Es quizá por eso que cuando estoy frente al telar en esa tarea absurda de tejer y destejer el sudario, el sudario y mi vida, que tampoco avanza, inmóvil en esa estampa de fidelidad que me han asignado, pienso a menudo en el pobre Minotauro, abandonado y recluido por su familia en un laberinto subterráneo del que no puede salir, sin tener culpa ninguna la criatura, solo por el hecho de nacer con cabeza de toro y cuerpo de niño, fruto de la promiscuidad en que viven dioses y humanos. Es cierto que yo vivo en palacio, y puedo salir de él y moverme libremente por la isla, y por eso la comparación sea quizá torpe e injusta, pero me siento a veces como supongo debe de sentirse el desafortunado Minotauro atrapado en el laberinto. También yo sin culpa. Aunque no es mi laberinto una construcción hecha de ladrillos, sino de tradición y palabras.

Así que solo tú, lector, puedes cambiar mi destino, ser el hilo de Ariadna que me conduzca a la salida del laberinto. Apiádate de mí y reescribe esta historia. Sé que puedes. Aunque vivo cautiva dentro del mito, me llegan ecos de eso que llamáis realidad, y sé que ahora no solo navegáis por mares y ríos, también lo hacéis a través de un espacio que a mí me resulta de difícil comprensión —la RED, es el nombre que le dais—, a velocidades y distancias que en mi imaginación solo los dioses pueden alcanzar, configurando vosotros también un inmenso tapiz de hilos invisibles, que es muestrario de vuestro enrevesado mundo.

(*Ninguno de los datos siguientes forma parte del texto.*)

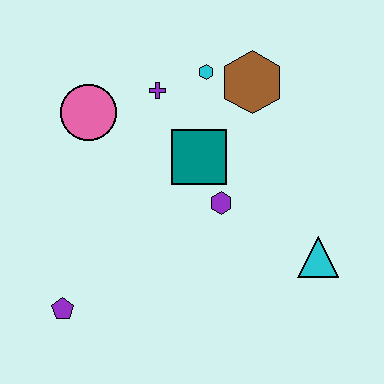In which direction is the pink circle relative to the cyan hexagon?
The pink circle is to the left of the cyan hexagon.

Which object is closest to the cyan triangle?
The purple hexagon is closest to the cyan triangle.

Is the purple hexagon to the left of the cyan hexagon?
No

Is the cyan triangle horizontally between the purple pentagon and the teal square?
No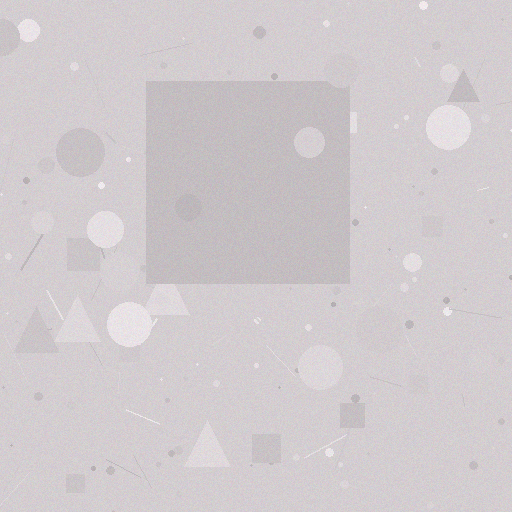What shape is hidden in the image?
A square is hidden in the image.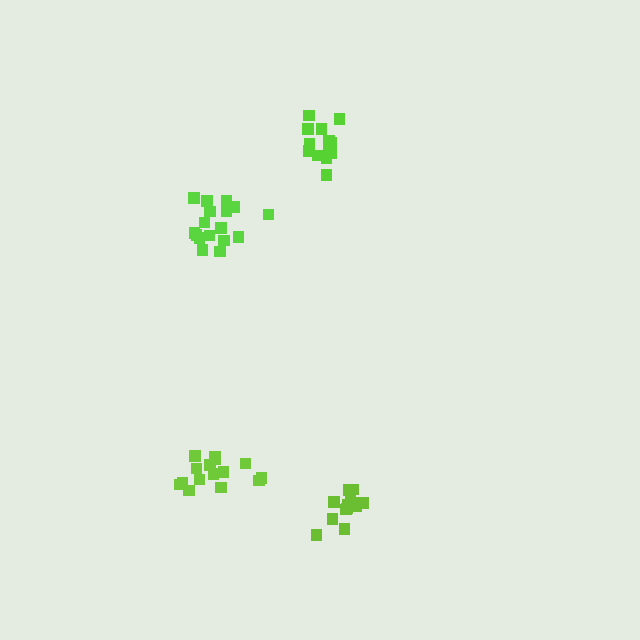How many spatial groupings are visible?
There are 4 spatial groupings.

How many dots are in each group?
Group 1: 17 dots, Group 2: 14 dots, Group 3: 13 dots, Group 4: 15 dots (59 total).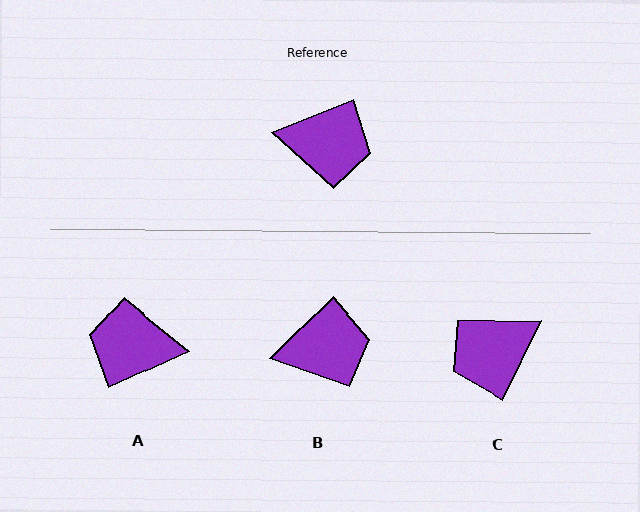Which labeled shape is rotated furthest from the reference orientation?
A, about 177 degrees away.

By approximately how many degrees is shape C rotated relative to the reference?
Approximately 138 degrees clockwise.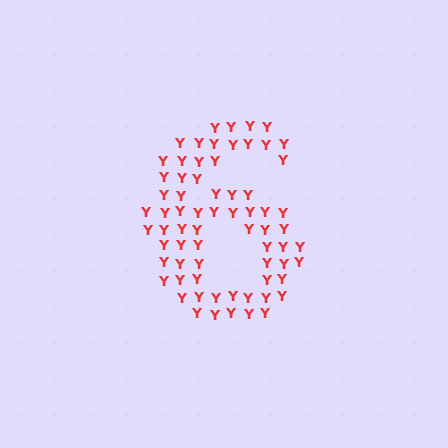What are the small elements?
The small elements are letter Y's.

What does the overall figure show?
The overall figure shows the digit 6.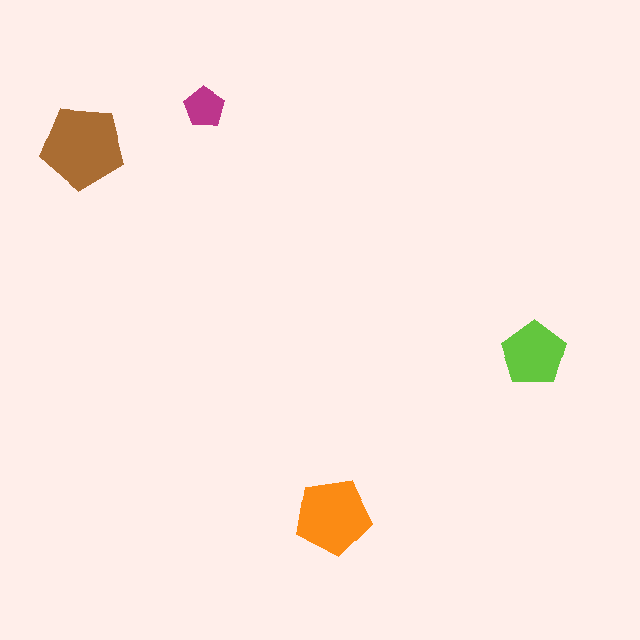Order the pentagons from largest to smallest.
the brown one, the orange one, the lime one, the magenta one.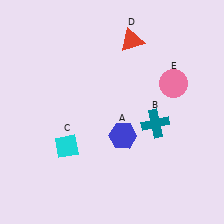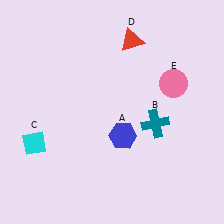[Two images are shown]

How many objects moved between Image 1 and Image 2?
1 object moved between the two images.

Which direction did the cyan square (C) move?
The cyan square (C) moved left.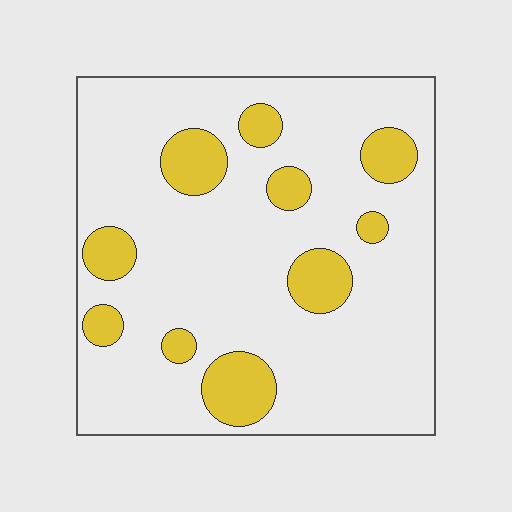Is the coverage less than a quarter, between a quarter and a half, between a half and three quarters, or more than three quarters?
Less than a quarter.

Te lo ruego, líbrame de este mortecino destino. Pero no caigas en la tentación de todo narrador: la de jugar a ser un dios. No me compliques la vida con una trama retorcida para demostrar que tienes el poder, que controlas la narración. Deja que sea Telémaco, ya avezado navegante desde el tiempo en que saliera en busca de su padre, el que pilote la nave en que me alejaré de Ítaca, de noche y mientras todos duermen. Y que luego él regrese con su padre, pues no es su destino el que yo deseo alterar. Esto es lo que te pido que escribas. Bastará con que me dejes en cualquier puerto, que ya me las apañaré yo. Nada será definitivo, nada habrá sucedido aún. Así de sencillo. Deja el relato abierto, y que cada cual le ponga el final que desee. Tú ponte ahora a escribir, no pierdas tiempo, y lanza luego la historia a esa red tuya, para que esta nueva versión se extienda por todos los rincones de la Tierra.